Prevent duplicate cron jobs running
I have scheduled a cron job to run every minute but sometimes the script takes more than a minute to finish and I don't want the jobs to start "stacking up" over each other. I guess this is a concurrency problem - i.e. the script execution needs to be mutually exclusive.
To solve the problem I made the script look for the existence of a particular file ("lockfile.txt") and exit if it exists or touch
it if it doesn't. But this is a pretty lousy semaphore! Is there a best practice that I should know about? Should I have written a daemon instead?

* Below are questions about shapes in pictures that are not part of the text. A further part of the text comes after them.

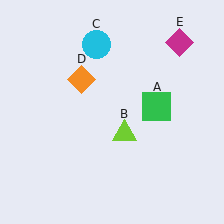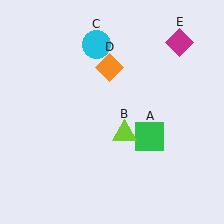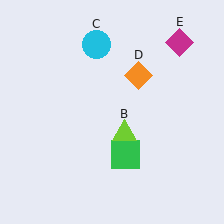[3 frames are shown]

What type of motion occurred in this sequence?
The green square (object A), orange diamond (object D) rotated clockwise around the center of the scene.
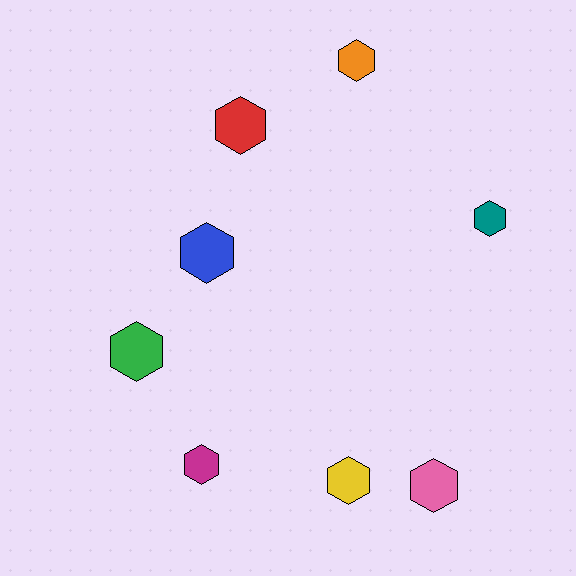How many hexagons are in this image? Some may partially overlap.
There are 8 hexagons.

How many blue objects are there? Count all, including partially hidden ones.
There is 1 blue object.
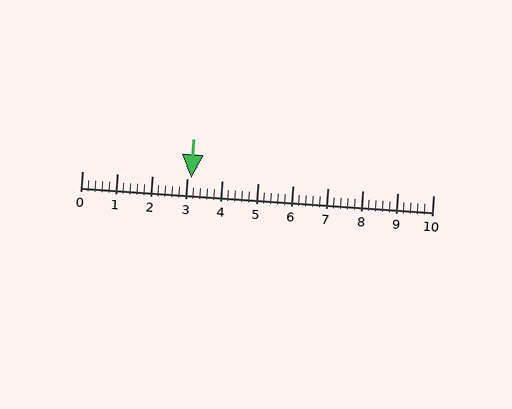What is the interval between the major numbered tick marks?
The major tick marks are spaced 1 units apart.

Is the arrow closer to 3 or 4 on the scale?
The arrow is closer to 3.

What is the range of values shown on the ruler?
The ruler shows values from 0 to 10.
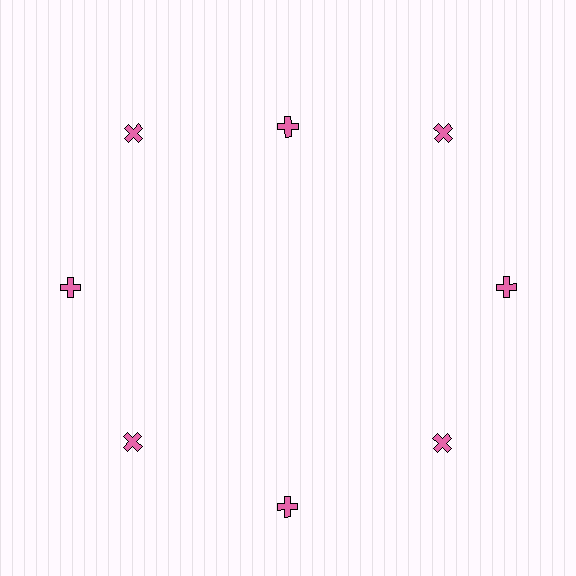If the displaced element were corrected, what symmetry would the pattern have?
It would have 8-fold rotational symmetry — the pattern would map onto itself every 45 degrees.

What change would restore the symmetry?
The symmetry would be restored by moving it outward, back onto the ring so that all 8 crosses sit at equal angles and equal distance from the center.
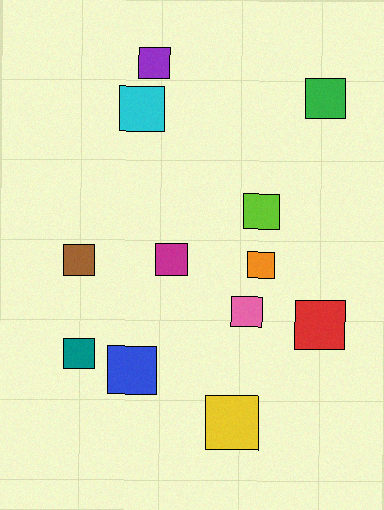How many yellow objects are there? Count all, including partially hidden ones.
There is 1 yellow object.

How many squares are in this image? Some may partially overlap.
There are 12 squares.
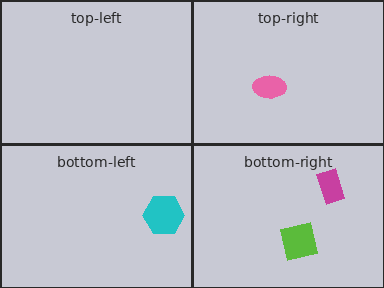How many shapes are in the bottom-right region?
2.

There are a couple of programs that automate this feature, take away the annoyance and potential bugs from doing this yourself, and avoid the stale lock problem by using flock behind the scenes, too (which is a risk if you're just using touch). I've used lockrun
and lckdo
in the past, but now there's flock
(1) (in newish versions of util-linux) which is great. It's really easy to use:
* * * * * /usr/bin/flock -n /tmp/fcj.lockfile /usr/local/bin/frequent_cron_job
Best way in shell is to use flock(1)
(
flock -x -w 5 99
## Do your stuff here
) 99>/path/to/my.lock
Actually, flock -n
may be used instead of lckdo
*, so you will be using code from kernel developers.

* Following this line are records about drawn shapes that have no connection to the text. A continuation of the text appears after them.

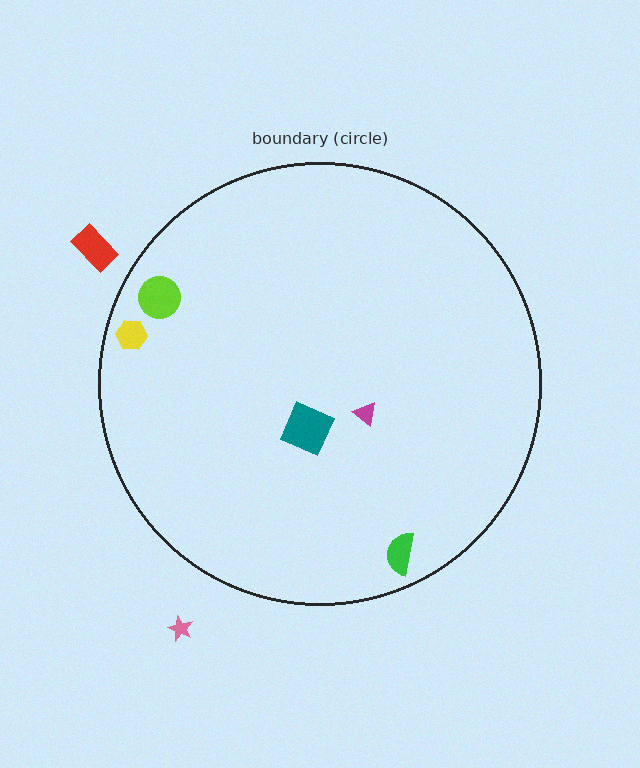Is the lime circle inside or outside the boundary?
Inside.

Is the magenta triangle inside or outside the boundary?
Inside.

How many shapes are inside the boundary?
5 inside, 2 outside.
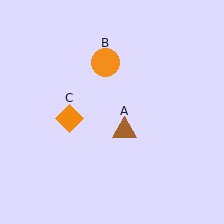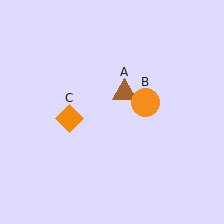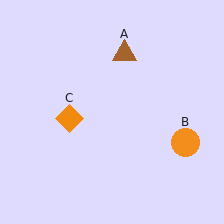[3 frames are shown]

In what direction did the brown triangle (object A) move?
The brown triangle (object A) moved up.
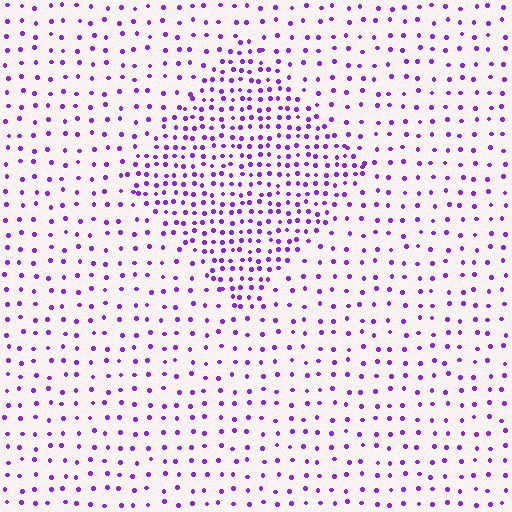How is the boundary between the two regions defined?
The boundary is defined by a change in element density (approximately 2.3x ratio). All elements are the same color, size, and shape.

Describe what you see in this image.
The image contains small purple elements arranged at two different densities. A diamond-shaped region is visible where the elements are more densely packed than the surrounding area.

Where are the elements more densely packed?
The elements are more densely packed inside the diamond boundary.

Building on womble's example, you would write something like:
* * * * * flock -n /some/lockfile command_to_run_every_minute
BTW, looking at the code, all of flock
, lockrun
, and lckdo
do the exact same thing, so it's just a matter of which is most readily available to you.

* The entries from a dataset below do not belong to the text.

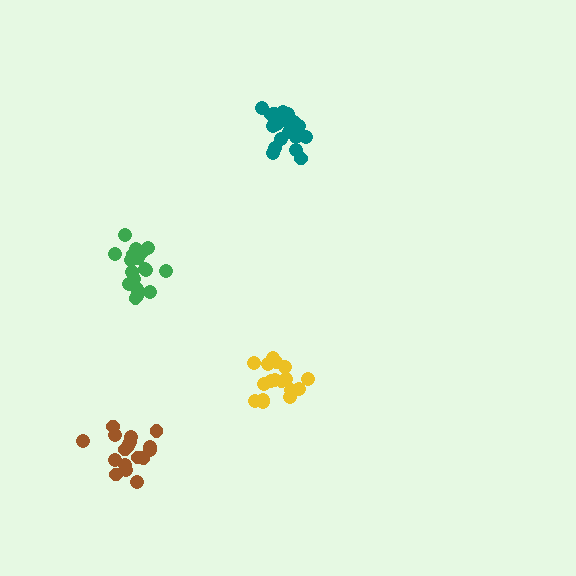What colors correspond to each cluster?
The clusters are colored: green, teal, yellow, brown.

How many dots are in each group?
Group 1: 20 dots, Group 2: 19 dots, Group 3: 17 dots, Group 4: 18 dots (74 total).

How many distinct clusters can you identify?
There are 4 distinct clusters.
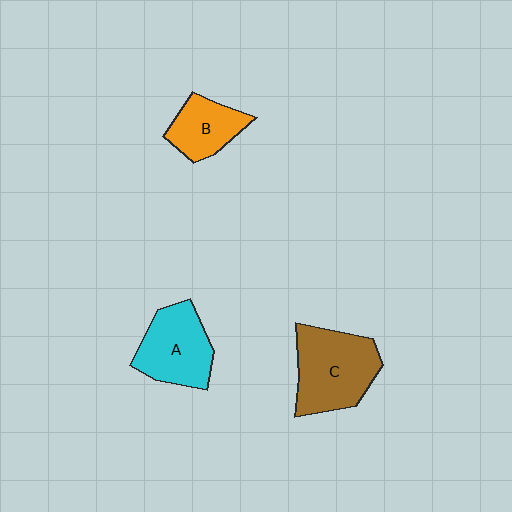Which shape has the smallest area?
Shape B (orange).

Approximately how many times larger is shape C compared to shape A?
Approximately 1.2 times.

You havent specified if you want the script to wait for the previous run to complete or not. By "I don't want the jobs to start "stacking up" over each other", I guess you are implying that you want the script to exit if already running,
So, if you don want to depend on lckdo or similar, you can do this:
PIDFILE=/tmp/`basename $0`.pid
if [ -f $PIDFILE ]; then
if ps -p `cat $PIDFILE` > /dev/null 2>&1; then
echo "$0 already running!"
exit
fi
fi
echo $$ > $PIDFILE
trap 'rm -f "$PIDFILE" >/dev/null 2>&1' EXIT HUP KILL INT QUIT TERM
# do the work
You can use a lock file. Create this file when the script starts and delete it when it finishes. The script, before it runs its main routine, should check if the lock file exists and proceed accordingly.
Lockfiles are used by initscripts and by many other applications and utilities in Unix systems.